File System Based Tape Based Storage

  • Tape Cartridge pricing:
    • Current pricing based on Sample of market pricing as of 1Q2017
    • Future pricing based on pricing per GB based on the 3 years prior to 1Q2017 and assumes a linear model
  • Tape Capacity based on:
    • Current available capacity cartridges
    • Published roadmaps for capacity increases
    • No compression of the data is assumed in the model
  • No power down time is assumed in this model.
  • Hardware pricing
    • 50% industry published standard discount is assumed
    • Hardware pricing provided by 3 industry providers
      • Not all hardware pricing was supplied by LTO Consortium members.
    • Higher discounts of tape hardware only change the model by an average of $135,000 per solution.
      • This will only impact the smallest of the solutions and only in a positive manner giving tape an unfair advantage
      • Discounting above 65% is not a sustainable model for hardware suppliers that work in a discount sales model.
  • Assumes the usage of Industry software that comes with published support
    • The pricing for software was provided by 2 industry leading vendors.
    • Standard industry discounts of 50% are assumed
    • The value of the software is significant, but not in the overall pricing that may result from higher discounts on software.
    • Floor Space consumption is accounted for based on the average floor space required to support the 2 most dense (in terms of capacity and tape drives) industry tape automation devices.

Energy Consumption

  • The TCO tool assumes that 95% of IT organizations are not directly charged for power consumption.
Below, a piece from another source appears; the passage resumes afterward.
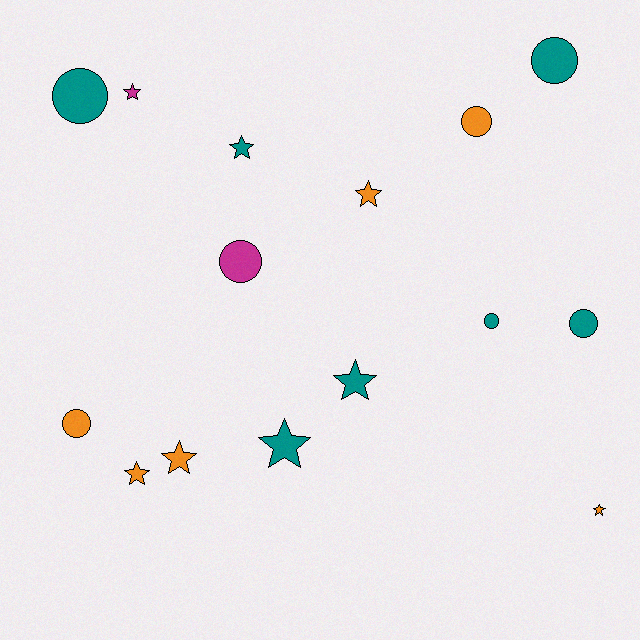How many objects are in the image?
There are 15 objects.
This assumption is based on a sample of data from 25 mid-large sized IT organizations from August 2016 thru December 2017.
  • Although some organizations may be charge indirectly through charges for floor space, the calculations the TCO tool, help to determine the real costs of powering equipment and the impact benefit of those solutions.
  • Power is calculated using United States National average for energy consumption per KwH as of November 2016.
  • Energy cost is assumed to be flat over the 12 year maximum term of the tool
  • Energy cost is significant, however in those solutions including Energy consumption making prediction on energy pricing would most likely create a variance of less than 10% in comparative pricing.